Qu’est-ce qu’on peut appeler service ? Je l’ai dit dans mon introduction, service peut se comprendre comme la station de radio ou de télévision, ça peut se comprendre aussi en tant qu’émission ou programme diffusé.
Ce ne sont pas des peines d’emprisonnement ou des peines d’amendes.
ORTM : Qui dit sanctions, vous les juristes vous prévoyiez aussi des recours ? Est-ce qu’il y a un recours ou des recours possibles aux sanctions de la HAC ?
Il y a des recours contre toutes les décisions prises par les juridictions, à fortiori un organe de régulation ; lorsque vous prenez une décision par exemple qui porte sur une sanction de suspension temporaire, vous pouvez faire un recours. On a tellement respect de l’administratif, ce recours on l’a appelé un recours gracieux, c’est-à-dire, vous n’allez pas devant les juridictions pour faire recours ; vous venez devant la HAC pour faire recours. Cette sanction que vous nous infligiez pour telle raison ; je suis prêt à redresser la situation. En ce moment, elle revient sur la décision.
Maintenant si c’est une sanction qui consiste à un retrait définitif d’un service ou de l’autorisation, vous pouvez faire recours devant la Section administrative de la Cour suprême.
ORTM : Les conditions de saisines. Qui est habilité à saisir la HAC ?

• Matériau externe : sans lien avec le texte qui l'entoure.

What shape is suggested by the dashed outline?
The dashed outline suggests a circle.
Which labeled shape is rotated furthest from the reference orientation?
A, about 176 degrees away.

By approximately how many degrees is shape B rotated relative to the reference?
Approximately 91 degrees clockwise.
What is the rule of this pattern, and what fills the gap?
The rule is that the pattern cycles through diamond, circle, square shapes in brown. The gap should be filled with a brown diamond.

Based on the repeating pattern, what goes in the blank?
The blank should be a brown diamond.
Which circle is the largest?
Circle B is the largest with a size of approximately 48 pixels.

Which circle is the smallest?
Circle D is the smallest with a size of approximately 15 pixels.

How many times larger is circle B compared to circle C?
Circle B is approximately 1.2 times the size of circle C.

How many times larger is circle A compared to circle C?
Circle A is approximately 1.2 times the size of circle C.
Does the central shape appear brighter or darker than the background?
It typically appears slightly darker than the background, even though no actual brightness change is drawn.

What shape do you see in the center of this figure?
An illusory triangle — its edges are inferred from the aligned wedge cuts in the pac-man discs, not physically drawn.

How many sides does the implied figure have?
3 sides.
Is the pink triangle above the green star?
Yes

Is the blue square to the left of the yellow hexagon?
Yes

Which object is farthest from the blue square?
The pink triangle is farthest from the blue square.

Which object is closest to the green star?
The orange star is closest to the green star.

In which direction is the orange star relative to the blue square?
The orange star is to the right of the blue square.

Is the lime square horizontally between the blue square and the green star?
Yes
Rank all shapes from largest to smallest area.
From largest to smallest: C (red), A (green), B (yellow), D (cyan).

La HAC peut s’autosaisir de toutes les questions relatives à la communication. Toute personne aussi peut saisir la HAC. Une personne physique, une personne morale, l’Administration, les Institutions peuvent saisir la HAC. Parce qu’un programme de service de communication audiovisuelle peut porter grief tout comme à une personne physique, une personne morale ou une institution dans les délais définis par les conventions et dans les décrets.

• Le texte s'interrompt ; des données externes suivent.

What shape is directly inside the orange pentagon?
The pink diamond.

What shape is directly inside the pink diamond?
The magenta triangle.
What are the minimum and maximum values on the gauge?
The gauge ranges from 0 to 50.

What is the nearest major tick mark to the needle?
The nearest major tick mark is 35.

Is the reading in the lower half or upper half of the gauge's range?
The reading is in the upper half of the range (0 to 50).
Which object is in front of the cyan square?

ORTM : Nous sommes à la fin de cet entretien, à quand le prochain rendez-vous avec les téléspectateurs, surtout aux services de communication audiovisuelle que vous allez gérer désormais ?

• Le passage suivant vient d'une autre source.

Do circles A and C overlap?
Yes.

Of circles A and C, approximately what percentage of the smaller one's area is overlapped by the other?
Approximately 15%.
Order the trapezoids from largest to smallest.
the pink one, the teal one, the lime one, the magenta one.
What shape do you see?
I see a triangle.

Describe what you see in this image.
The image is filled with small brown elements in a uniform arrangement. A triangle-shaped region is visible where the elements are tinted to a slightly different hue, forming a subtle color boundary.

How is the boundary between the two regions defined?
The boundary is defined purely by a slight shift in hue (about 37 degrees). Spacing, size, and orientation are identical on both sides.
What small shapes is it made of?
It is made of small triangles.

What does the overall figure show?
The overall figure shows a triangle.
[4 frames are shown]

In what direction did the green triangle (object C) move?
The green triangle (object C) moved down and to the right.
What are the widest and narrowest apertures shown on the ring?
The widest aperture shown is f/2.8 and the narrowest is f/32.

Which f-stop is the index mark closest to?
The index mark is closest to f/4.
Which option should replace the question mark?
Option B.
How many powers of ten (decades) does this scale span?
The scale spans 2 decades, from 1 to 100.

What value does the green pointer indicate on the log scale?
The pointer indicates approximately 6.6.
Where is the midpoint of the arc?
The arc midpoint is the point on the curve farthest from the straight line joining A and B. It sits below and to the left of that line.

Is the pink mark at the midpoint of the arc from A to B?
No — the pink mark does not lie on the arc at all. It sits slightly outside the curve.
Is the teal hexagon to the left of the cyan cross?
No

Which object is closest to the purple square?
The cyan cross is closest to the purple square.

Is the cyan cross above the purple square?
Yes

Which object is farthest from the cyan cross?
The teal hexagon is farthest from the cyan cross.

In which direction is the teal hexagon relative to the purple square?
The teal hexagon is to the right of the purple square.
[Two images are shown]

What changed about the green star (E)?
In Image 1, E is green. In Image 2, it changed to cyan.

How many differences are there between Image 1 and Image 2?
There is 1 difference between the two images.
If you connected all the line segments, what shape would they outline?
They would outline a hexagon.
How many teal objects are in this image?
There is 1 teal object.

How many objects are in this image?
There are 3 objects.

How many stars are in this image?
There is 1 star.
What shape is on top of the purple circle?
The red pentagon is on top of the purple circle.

Nous allons sortir de l’ombre. Nous allons poser des actes. Mais nous ne ferons pas du spectacle. Vous pouvez en être certains. Nous allons poser les actes qu’il faut, quand il faut, conformément à la loi. Nous n’allons pas chercher de cibles. Nous allons juste appliquer les lois de notre République pour le bien des services de communication audiovisuelle ; pour le bien et la promotion de l’espace médiatique audiovisuel au Mali. Nous avons fini avec ce travail dans le calme et la sérénité, il y a eu la pression, on nous a interpellé ; je l’ai dit, ce n’est pas la peine de poser des actes quand on n’avait pas le fondement légal. Il ne fallait pas poser des actes que vous savez qui pourront être remis en cause par une juridiction supérieure. Ça ne servait à rien. Je suis d’accord avec vous qu’aujourd’hui, nous avons les instruments juridiques pour accomplir notre mission. C’est pourquoi, dans les prochains jours, nous allons tenir la première session de la Haute autorité de la communication et si Dieu le veut, sous la présidence de Monsieur le Premier ministre. Cela permettra encore d’expliquer tout le travail qu’on a fait jusqu’ici ; et le travail que nous allons faire d’ici à la fin de l’année. Et là, vous allez comprendre que nous allons être sur le terrain et les actes que nous allons poser ne vont pas plaire à tout le monde, mais qui méritent d’être posés dans le cadre strict de la loi. C’est pourquoi nous avons tenu à définir, à compléter le cadre règlementaire avant de poser quel que acte que ce soit. On aurait posé des actes, mais on a voulu rester dans le cadre de la loi.